Die Würfel liegen bereit, daneben kleine bunte Schälchen und Hocker davor. Eszter Eszes hat die kleine Spielstrecke aufgebaut. Wenig später bewegt sich jeweils ein Kind oder Jugendlicher von Hocker zu Hocker und sortiert jeweils so viele bunte Stäbchen in die Schälchen wie der Würfel Augen zeigt.

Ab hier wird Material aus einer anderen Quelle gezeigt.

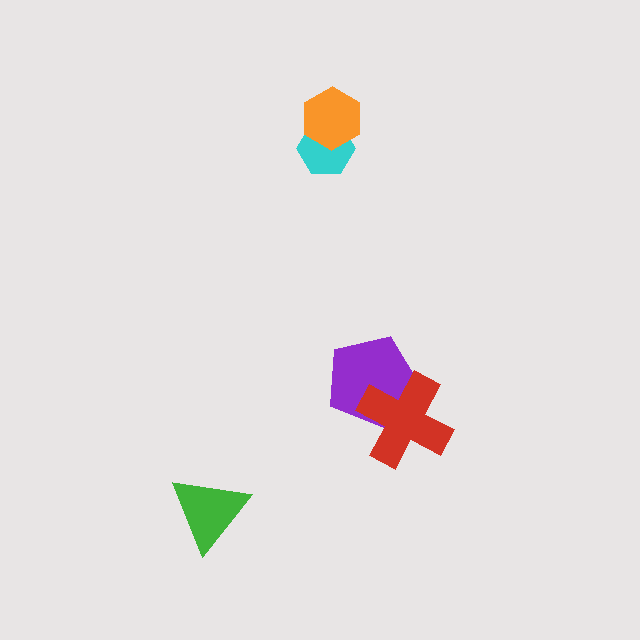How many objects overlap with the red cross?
1 object overlaps with the red cross.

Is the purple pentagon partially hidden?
Yes, it is partially covered by another shape.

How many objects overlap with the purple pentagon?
1 object overlaps with the purple pentagon.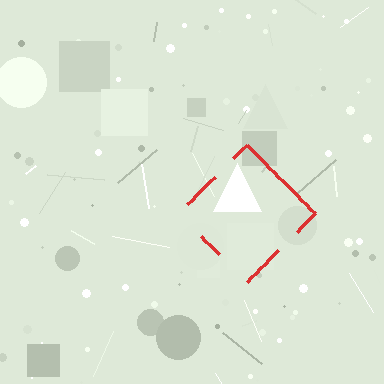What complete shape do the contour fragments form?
The contour fragments form a diamond.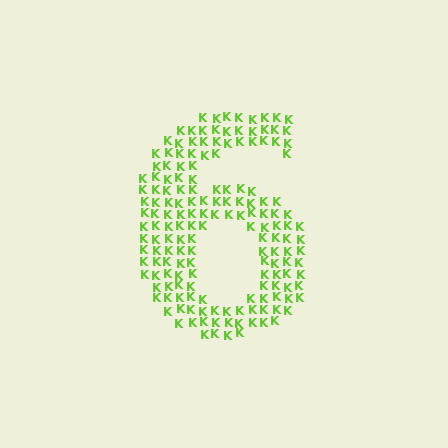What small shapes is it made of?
It is made of small letter K's.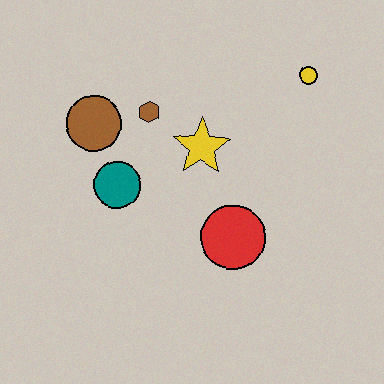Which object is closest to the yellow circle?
The yellow star is closest to the yellow circle.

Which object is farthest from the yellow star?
The yellow circle is farthest from the yellow star.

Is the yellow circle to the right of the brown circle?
Yes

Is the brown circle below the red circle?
No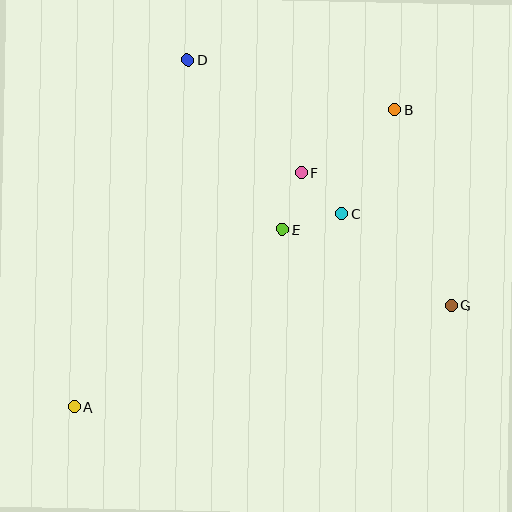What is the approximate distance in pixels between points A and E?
The distance between A and E is approximately 274 pixels.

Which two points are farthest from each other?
Points A and B are farthest from each other.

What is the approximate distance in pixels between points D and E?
The distance between D and E is approximately 194 pixels.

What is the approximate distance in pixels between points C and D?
The distance between C and D is approximately 218 pixels.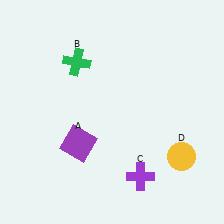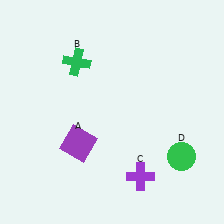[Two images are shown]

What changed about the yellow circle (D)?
In Image 1, D is yellow. In Image 2, it changed to green.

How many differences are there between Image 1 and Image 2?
There is 1 difference between the two images.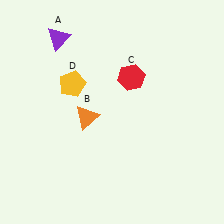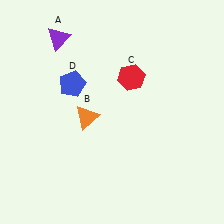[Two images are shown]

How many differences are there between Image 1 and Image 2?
There is 1 difference between the two images.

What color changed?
The pentagon (D) changed from yellow in Image 1 to blue in Image 2.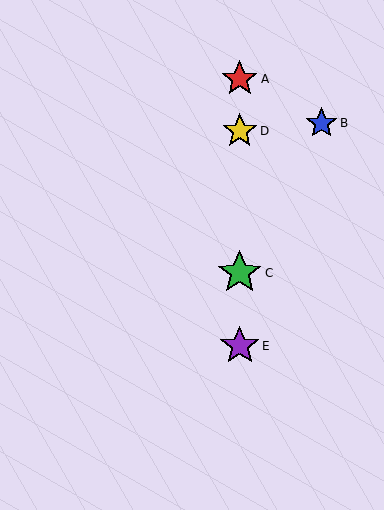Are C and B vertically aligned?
No, C is at x≈240 and B is at x≈322.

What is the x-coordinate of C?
Object C is at x≈240.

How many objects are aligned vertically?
4 objects (A, C, D, E) are aligned vertically.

"Mit solchen Übungen können wir die körperliche und geistige Beweglichkeit schulen", erklärt die Ungarin. Sie ist eine von drei Therapeuten, Konduktorinnen genannt, die an den noch bis Freitag laufenden Förderwochen des Vereins Ponte Kö teilnehmen. In Budapest arbeitet die junge Frau mit dem Doppeldiplom als Konduktorin und Grundschullehrerin in einem integrativen Kindergarten. Nun ist sie für drei Wochen in Weißenfels, um körperlich und geistig behinderte junge Menschen, die mit frühkindlichen Hirnschäden geboren wurden, auf spezielle Weise zu fördern.

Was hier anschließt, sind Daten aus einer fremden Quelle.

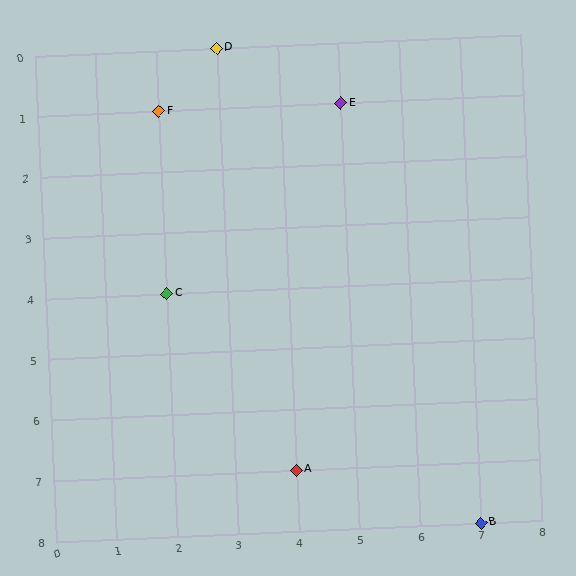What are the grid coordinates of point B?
Point B is at grid coordinates (7, 8).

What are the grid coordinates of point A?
Point A is at grid coordinates (4, 7).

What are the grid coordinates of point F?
Point F is at grid coordinates (2, 1).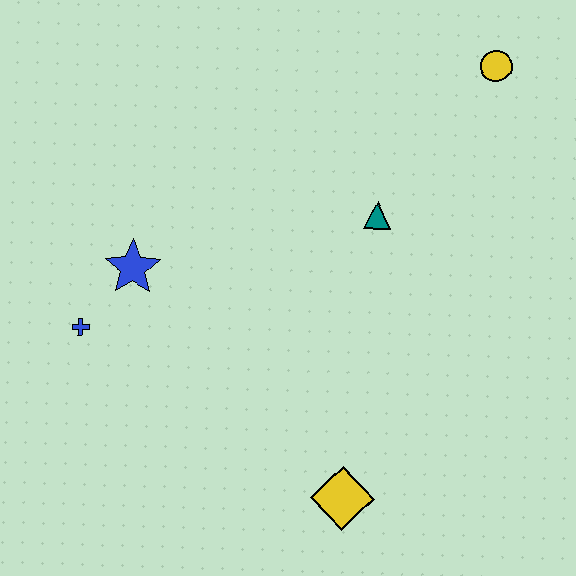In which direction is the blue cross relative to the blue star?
The blue cross is below the blue star.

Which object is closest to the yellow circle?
The teal triangle is closest to the yellow circle.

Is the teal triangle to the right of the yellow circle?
No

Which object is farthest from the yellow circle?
The blue cross is farthest from the yellow circle.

Es sind Jubiläumswochen im Weißenfelser Therapiezentrum in der Seumestraße 35. Denn der Verein, der sich offiziell den sperrigen Namen "Mitteldeutscher Petö Förderverein Ponte Kö" gegeben hat, bietet sie in diesem Sommer zum 40. Mal an. Drei Mal im Jahr steht die Blocktherapie auf dem Programm. Und weil die Methode des ungarischen Neurologen András Petö (1893-1967) die Grundlage ist, reisen die Spezialisten aus Ungarn an. Die zehn Kinder und Jugendlichen aus Mitteldeutschland wohnen während dieser Zeit mit ihren Eltern in behindertengerechten Ferienwohnungen in Weißenfels. "Wir wollen praktische Fähigkeiten für den Alltag vermitteln, damit die jungen Leute ihr Leben weitgehend selbstbestimmt bewältigen können", so der Vereinsvorsitzende Wolfgang Tiedtke zum Grundanliegen der Förderwochen.

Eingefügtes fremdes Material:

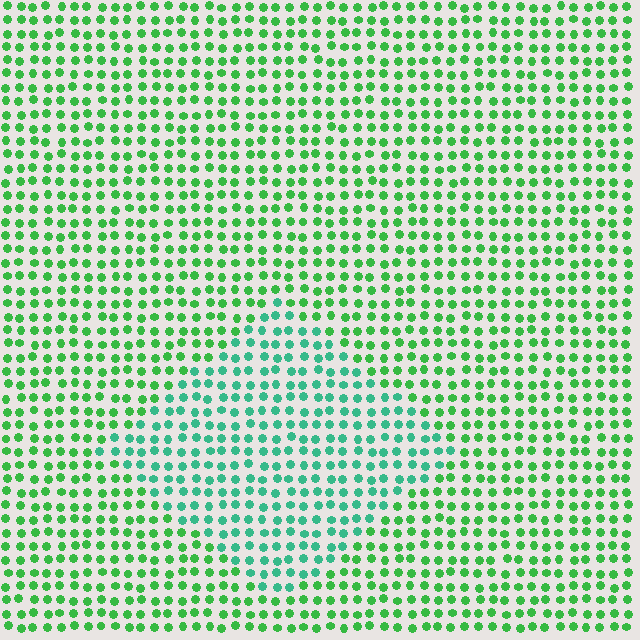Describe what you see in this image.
The image is filled with small green elements in a uniform arrangement. A diamond-shaped region is visible where the elements are tinted to a slightly different hue, forming a subtle color boundary.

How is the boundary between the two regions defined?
The boundary is defined purely by a slight shift in hue (about 33 degrees). Spacing, size, and orientation are identical on both sides.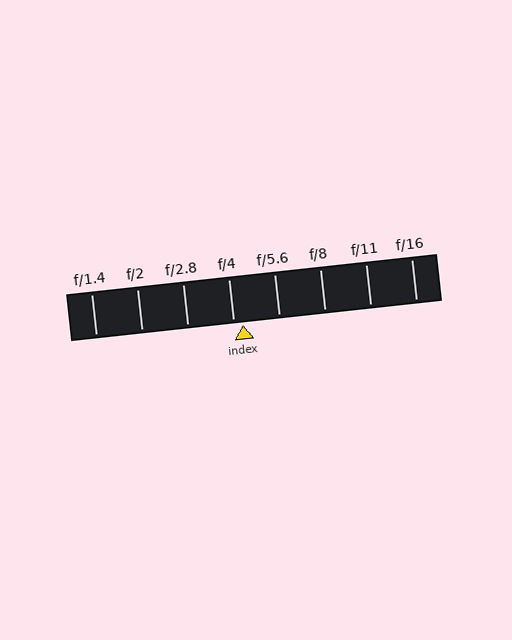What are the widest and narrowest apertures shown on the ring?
The widest aperture shown is f/1.4 and the narrowest is f/16.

Ehrenamtler des Vereins sorgen dafür, dass während dieser Zeit alles reibungslos läuft. So wie Carla Löther und Tochter Sandra. "Sie gehören zu den guten Geistern im Hintergrund", so Tiedtke. Mit einem Blumenstrauß bedankte er sich am Rande der Therapiewochen für deren uneigennütziges Engagement.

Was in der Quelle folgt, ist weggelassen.